The UDF would work on any NUMBER column, and return the
number of 'clusters' using agglomerative clustering
with a certain threshold as an input.
Agglomerative clustering merges any two numbers that
are within the 'threshold', and replaces those numbers
with the average of the two. The clustering proceedes
smallest 'gap' first, and stops when no two numbers are
within the threshold.
The result would be the number (or value) of the
remaining clusters.
For example
C1 C2
A 1
A 2
A 3
A 4
A 5
A 6
A 7
B 10
B 11
B 12
B 56
B 57
B 58
B 99
B 101
SELECT C1, AGGLOM(C2,1) AS C3;
C1 C3
A 4
B 6
SELECT C1, AGGLOM(C2,2) AS C3;
C1 C3
A 3
B 3
SELECT C1, AGGLOM(C2,3) AS C3;
C1 C3
A 2
B 3
SELECT C1, AGGLOM(C2,4) AS C3;
C1 C3
A 1
B 3
SELECT C1, AGGLOM(C2,50) AS C3;
C1 C3
A 1
B 1
Remember, merge numbers with the smallest difference
first, and replace each pair with the average of the
two.
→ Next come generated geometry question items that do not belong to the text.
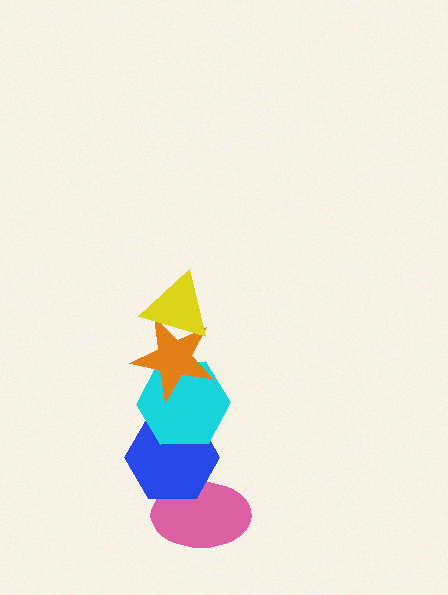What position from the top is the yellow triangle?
The yellow triangle is 1st from the top.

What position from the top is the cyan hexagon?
The cyan hexagon is 3rd from the top.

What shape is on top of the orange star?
The yellow triangle is on top of the orange star.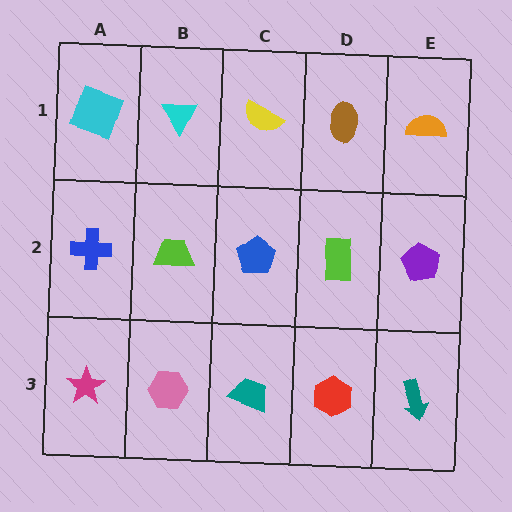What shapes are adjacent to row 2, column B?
A cyan triangle (row 1, column B), a pink hexagon (row 3, column B), a blue cross (row 2, column A), a blue pentagon (row 2, column C).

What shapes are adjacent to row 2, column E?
An orange semicircle (row 1, column E), a teal arrow (row 3, column E), a lime rectangle (row 2, column D).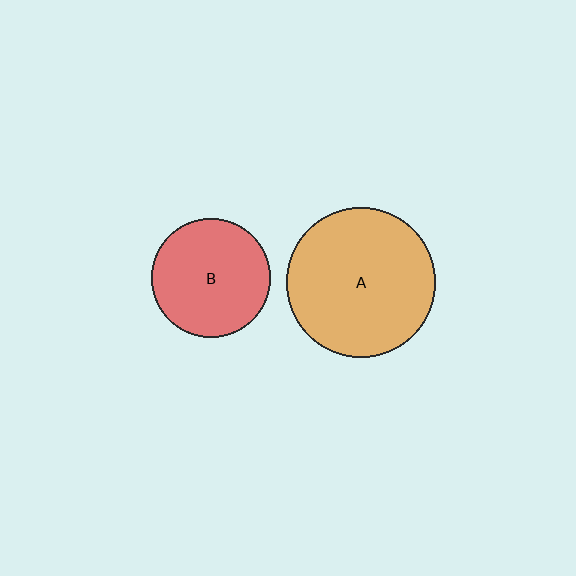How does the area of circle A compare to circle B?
Approximately 1.6 times.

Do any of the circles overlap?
No, none of the circles overlap.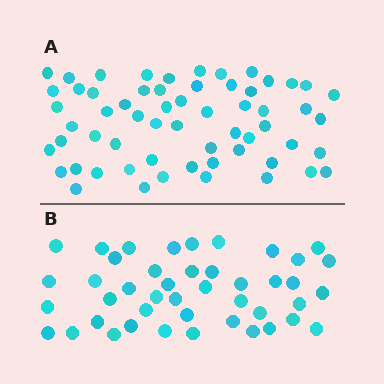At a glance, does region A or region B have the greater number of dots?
Region A (the top region) has more dots.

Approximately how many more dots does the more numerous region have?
Region A has approximately 15 more dots than region B.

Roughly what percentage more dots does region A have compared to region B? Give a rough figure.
About 35% more.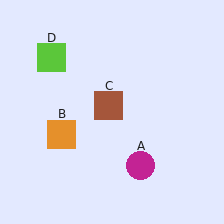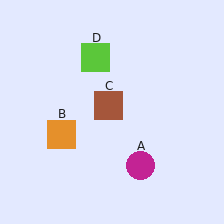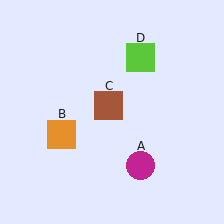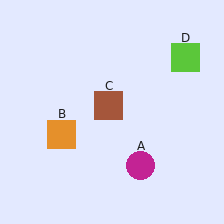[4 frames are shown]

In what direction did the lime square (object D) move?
The lime square (object D) moved right.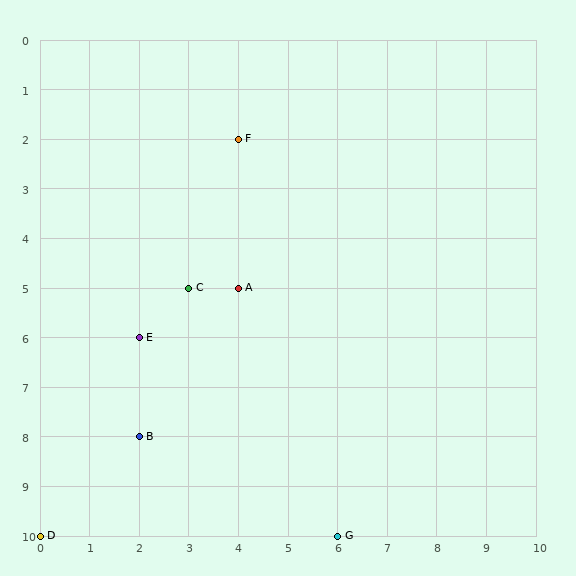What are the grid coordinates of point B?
Point B is at grid coordinates (2, 8).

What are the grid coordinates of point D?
Point D is at grid coordinates (0, 10).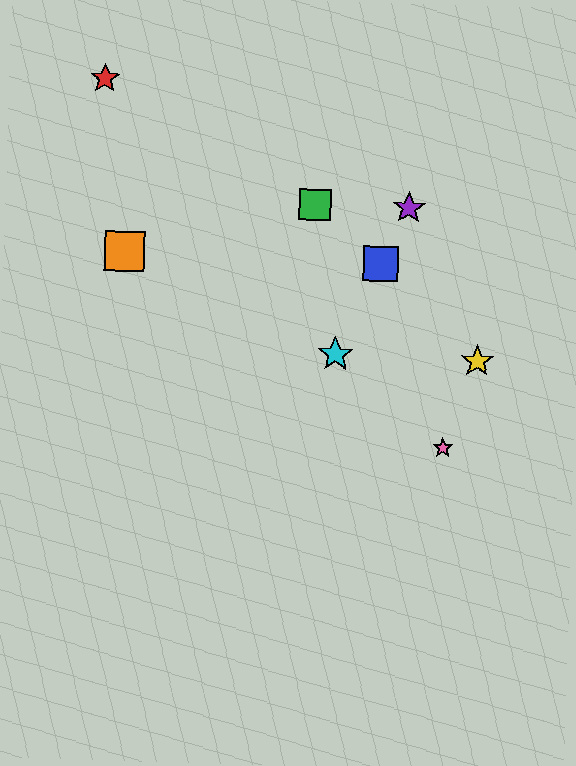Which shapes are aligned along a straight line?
The blue square, the purple star, the cyan star are aligned along a straight line.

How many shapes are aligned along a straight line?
3 shapes (the blue square, the purple star, the cyan star) are aligned along a straight line.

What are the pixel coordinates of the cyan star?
The cyan star is at (336, 354).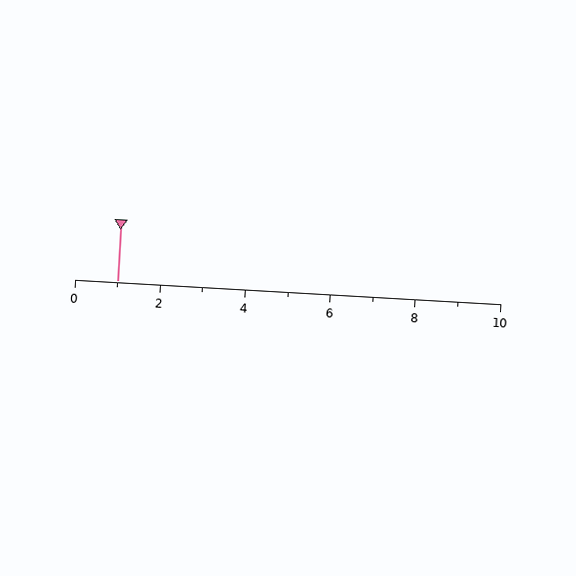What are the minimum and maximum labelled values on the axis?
The axis runs from 0 to 10.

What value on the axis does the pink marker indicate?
The marker indicates approximately 1.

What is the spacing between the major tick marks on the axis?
The major ticks are spaced 2 apart.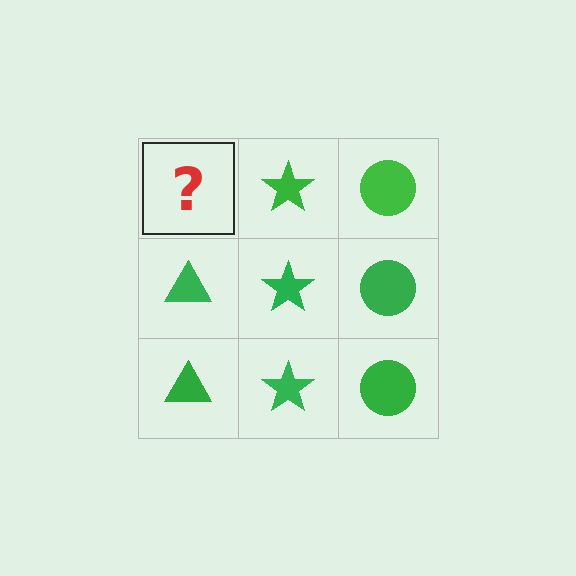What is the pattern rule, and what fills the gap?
The rule is that each column has a consistent shape. The gap should be filled with a green triangle.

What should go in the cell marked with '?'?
The missing cell should contain a green triangle.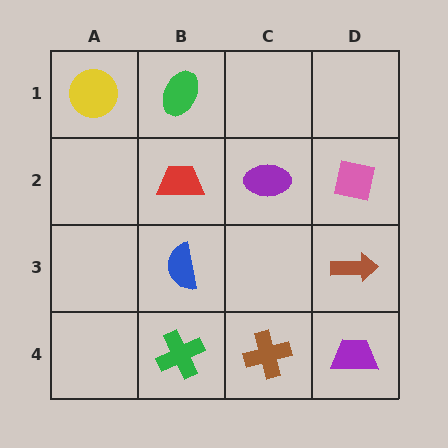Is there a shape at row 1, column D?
No, that cell is empty.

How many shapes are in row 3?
2 shapes.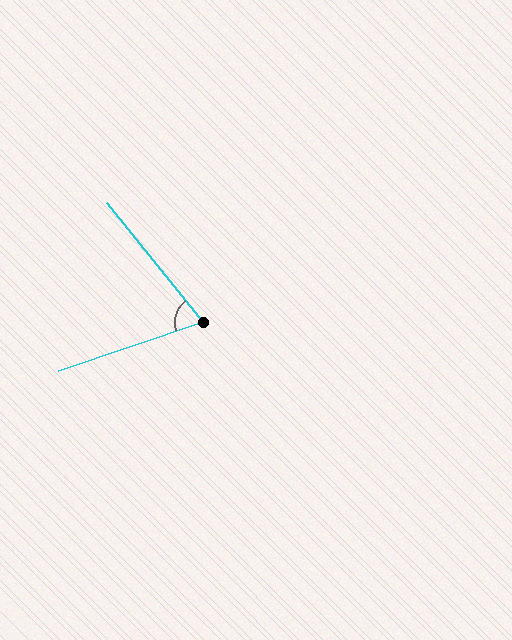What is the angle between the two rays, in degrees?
Approximately 70 degrees.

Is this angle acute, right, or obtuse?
It is acute.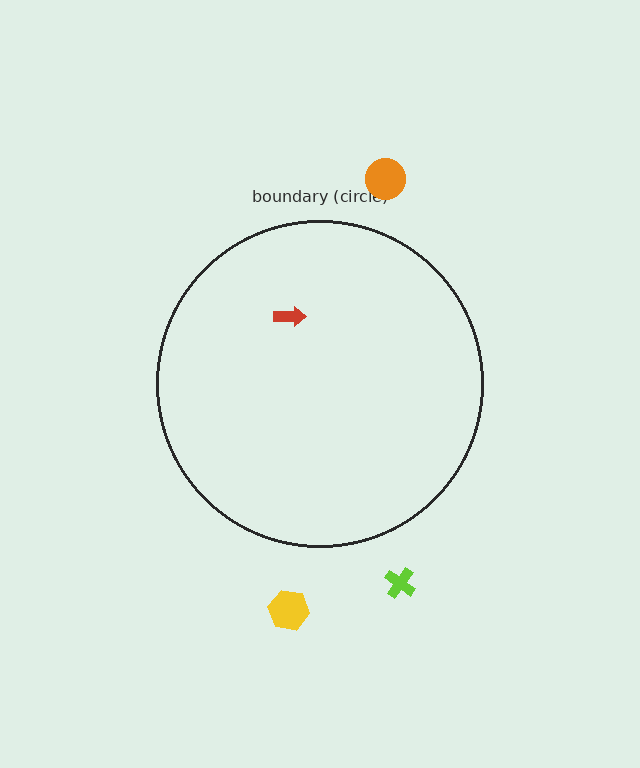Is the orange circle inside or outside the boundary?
Outside.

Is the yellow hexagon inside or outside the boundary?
Outside.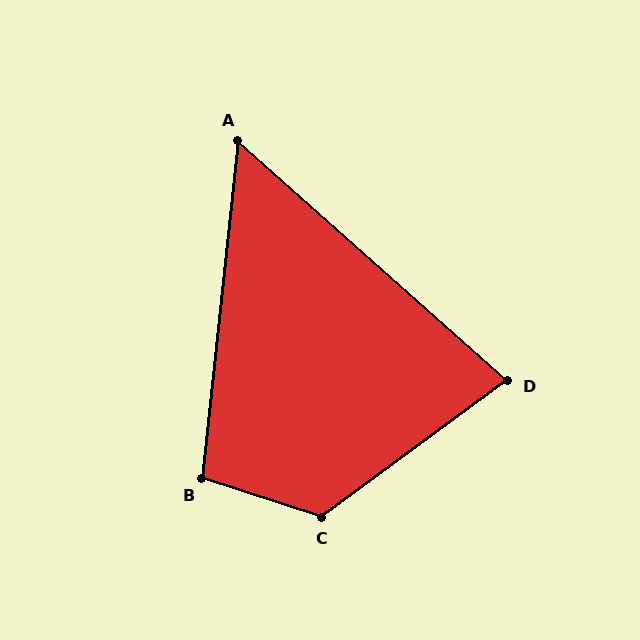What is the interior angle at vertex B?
Approximately 102 degrees (obtuse).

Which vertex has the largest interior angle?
C, at approximately 126 degrees.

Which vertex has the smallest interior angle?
A, at approximately 54 degrees.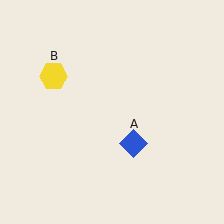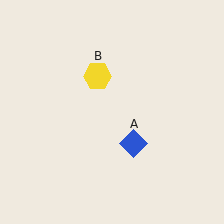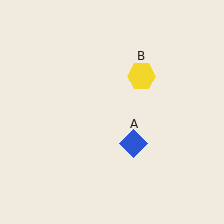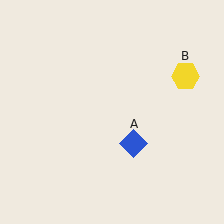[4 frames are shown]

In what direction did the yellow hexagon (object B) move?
The yellow hexagon (object B) moved right.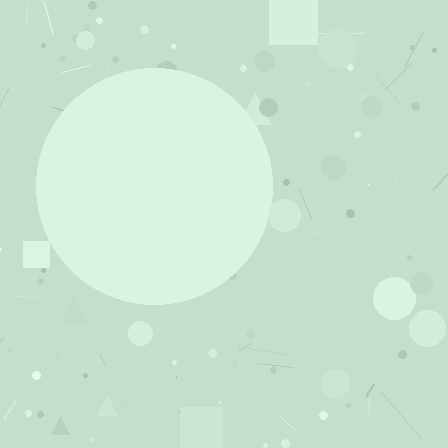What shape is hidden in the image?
A circle is hidden in the image.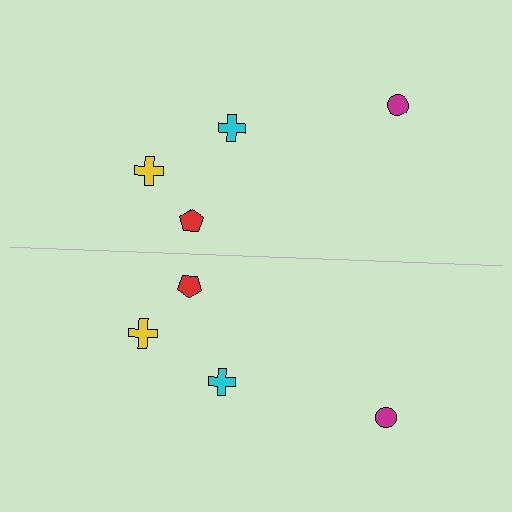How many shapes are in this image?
There are 8 shapes in this image.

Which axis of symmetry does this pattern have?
The pattern has a horizontal axis of symmetry running through the center of the image.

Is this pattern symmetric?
Yes, this pattern has bilateral (reflection) symmetry.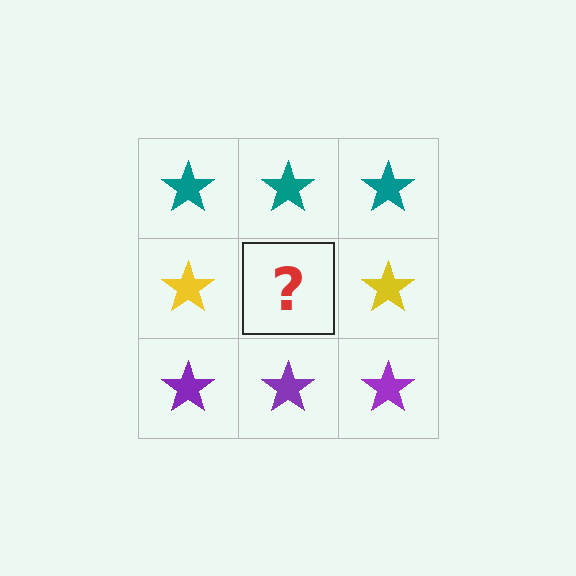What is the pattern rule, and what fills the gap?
The rule is that each row has a consistent color. The gap should be filled with a yellow star.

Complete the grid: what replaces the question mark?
The question mark should be replaced with a yellow star.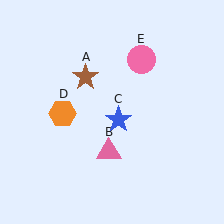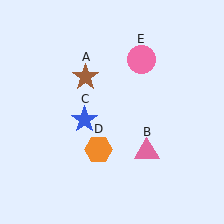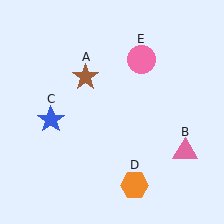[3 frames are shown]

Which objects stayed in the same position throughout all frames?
Brown star (object A) and pink circle (object E) remained stationary.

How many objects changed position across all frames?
3 objects changed position: pink triangle (object B), blue star (object C), orange hexagon (object D).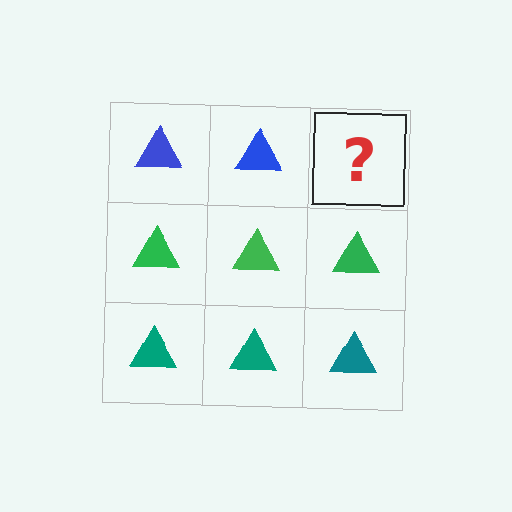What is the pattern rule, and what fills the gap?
The rule is that each row has a consistent color. The gap should be filled with a blue triangle.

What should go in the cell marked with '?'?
The missing cell should contain a blue triangle.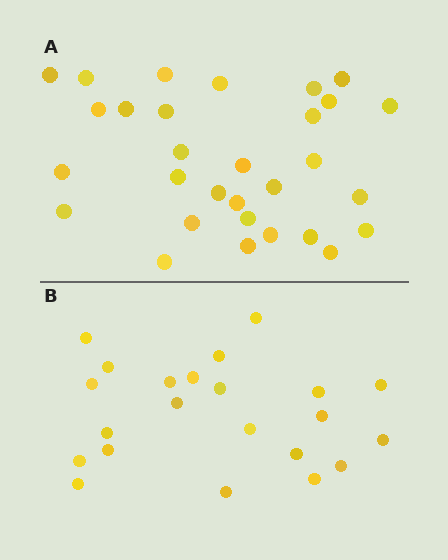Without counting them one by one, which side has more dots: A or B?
Region A (the top region) has more dots.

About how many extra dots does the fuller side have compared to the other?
Region A has roughly 8 or so more dots than region B.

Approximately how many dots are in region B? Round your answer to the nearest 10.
About 20 dots. (The exact count is 22, which rounds to 20.)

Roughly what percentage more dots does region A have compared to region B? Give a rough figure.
About 35% more.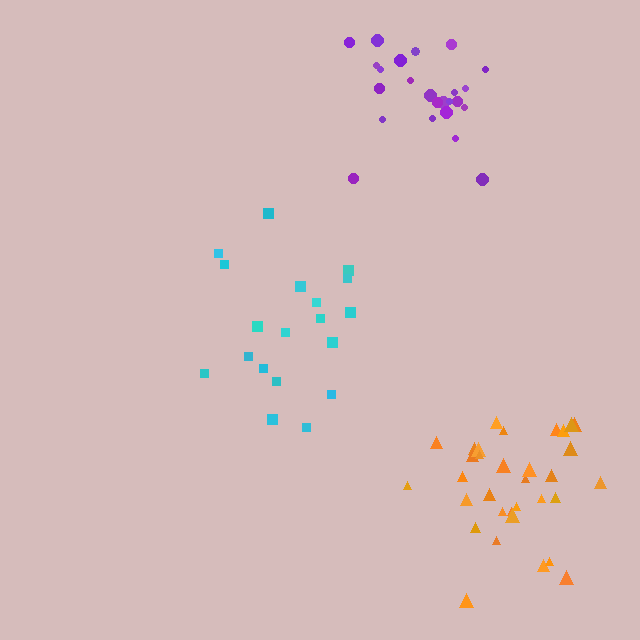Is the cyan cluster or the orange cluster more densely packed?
Orange.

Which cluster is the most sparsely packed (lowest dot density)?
Cyan.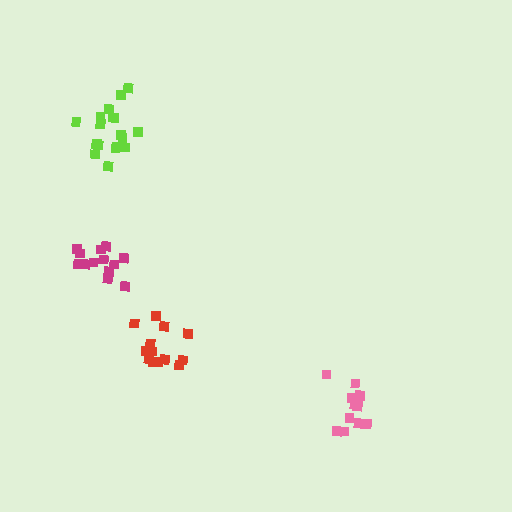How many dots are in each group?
Group 1: 13 dots, Group 2: 18 dots, Group 3: 12 dots, Group 4: 13 dots (56 total).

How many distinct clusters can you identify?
There are 4 distinct clusters.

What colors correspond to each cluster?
The clusters are colored: red, lime, pink, magenta.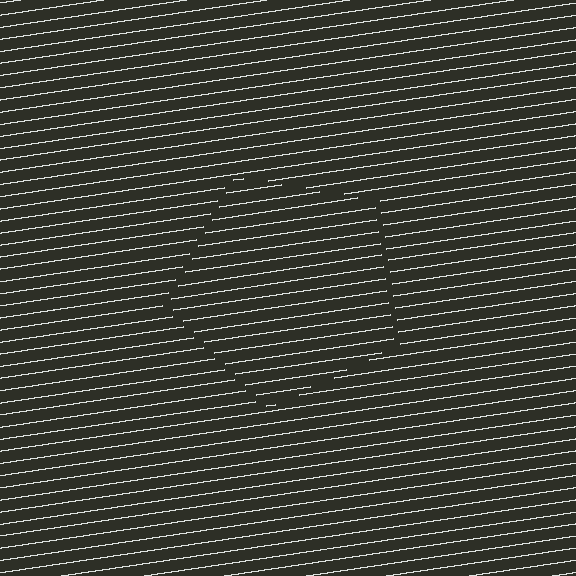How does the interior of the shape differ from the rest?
The interior of the shape contains the same grating, shifted by half a period — the contour is defined by the phase discontinuity where line-ends from the inner and outer gratings abut.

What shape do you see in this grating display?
An illusory pentagon. The interior of the shape contains the same grating, shifted by half a period — the contour is defined by the phase discontinuity where line-ends from the inner and outer gratings abut.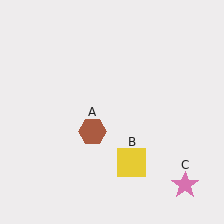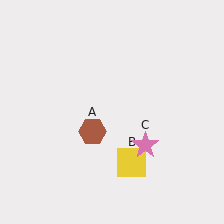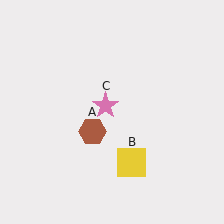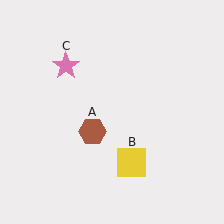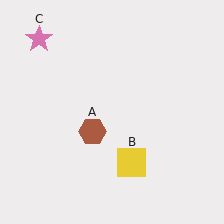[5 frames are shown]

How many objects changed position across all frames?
1 object changed position: pink star (object C).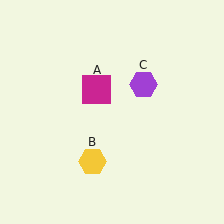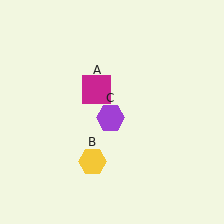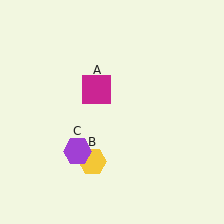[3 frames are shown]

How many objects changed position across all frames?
1 object changed position: purple hexagon (object C).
Recalculate the differences for the new number,
and repeat until no distance is smaller than the threshold.
This is a usefull 'hack' to see if a distribution is bi
or multi modal for example. It is very quick to
calculate using a hash table, and could be a great
function to add.
Logged In: YES
user_id=810134
I think I meant a *heap* not a *hash*. Use the heap to store
the smallest difference between the two numbers, then take
that pair off the heap, cluster (if < thresh), stick the new
number in the heap and re-sort the heap.
I think that makes it O(n log n) in the worst case, and you
could optimize against the worst case if the threshold is
bigger than the average value (in which case I think their
is only ever one cluster (not sure).